USG Chief Justice Sarah Stipp handled proceedings for the bill of impeachment and allowed the Senate to open for discussion of the bill before the vote.
Bowens started the discussion with his statements regarding the allegations of the bill.
“I’m sorry we have to waste precious business time to settle personal political scores,” Bowens said. “This bill doesn’t cite any constitutional [laws] that I have violated.”
Bowens responded to the allegation that the CEO of Bowen’s company, “One Race,” handed out fliers for the company during an Alumni Association or SIU Foundation meeting.
Bowens said the fliers that were passed around at the meeting were handed out by Mr. Brown, a member of the Alumni Association who he had just met that day and did not ask if Bowens would like the fliers passed around.
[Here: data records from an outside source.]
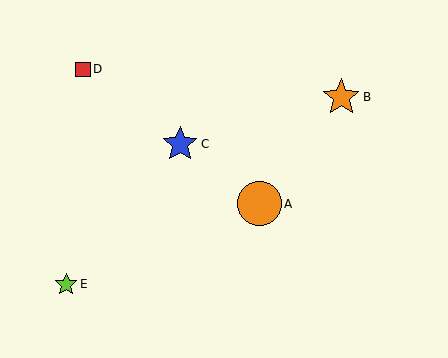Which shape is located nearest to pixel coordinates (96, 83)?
The red square (labeled D) at (83, 69) is nearest to that location.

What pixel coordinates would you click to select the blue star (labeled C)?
Click at (180, 144) to select the blue star C.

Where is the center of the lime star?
The center of the lime star is at (66, 284).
USG Senator Kiera Yard said the allegations presented in the bill were violating constitutional law by Bowens not fulfilling his duties as USG president.
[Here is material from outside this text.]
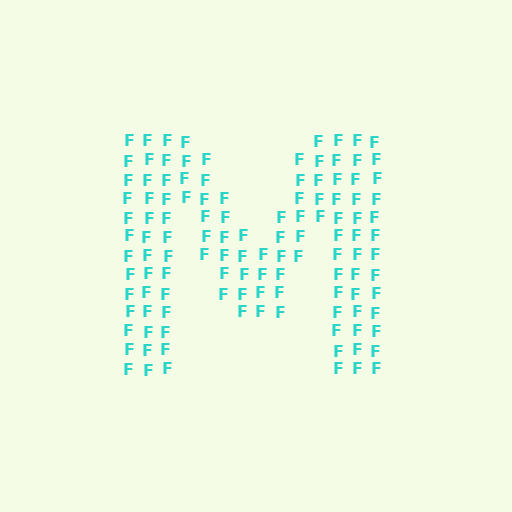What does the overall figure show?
The overall figure shows the letter M.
“This is not about personal vendettas,” Yard said. “He has not fulfilled his office hours as said in the document. He has not done his duty to USG by submitting things on time, which affects our RSOs and our students.”
Bowens said that many people including USG Press Secretary Isaiah Storey, could confirm that he is always in his office hours.
“I’m always in my office,” Bowens said. “When I’m not in my office, I’m recruiting new senators. I’m in other meetings. So I’m not going to be there when you expect me to, or when you come in the office.”
In response to Yard’s statement, Bowens explained that half of the senate bills didn’t get sent to USG’s accountant, and that the situation wasn’t his fault.
USG Senator Bethany Peppers said the big issue was accountability, and not about personal attacks towards Bowens.
“Putting blame on others in your executive [board,] when we elected you president, as a student body, is unacceptable,” Peppers said.
Peppers said because of Bowens’ lack of communication as a president, the senators do not know the budgets they have when RSOs come looking for funding.
“That’s a problem in of itself,” Peppers said. “And that’s a failure on the duties of the president.”
After the bill was passed USG Executive Vice President Emily Buice was sworn in as USG President by Stipp.
Buice said that this administrative shift would not change anything about USG, and that the senate will work to make the university the best it can be.
“Moving forward we can continue making a positive impact,” Buice said. “We’re not here to just sit in these seats every two weeks. We’re here to make a difference in the lives of students.”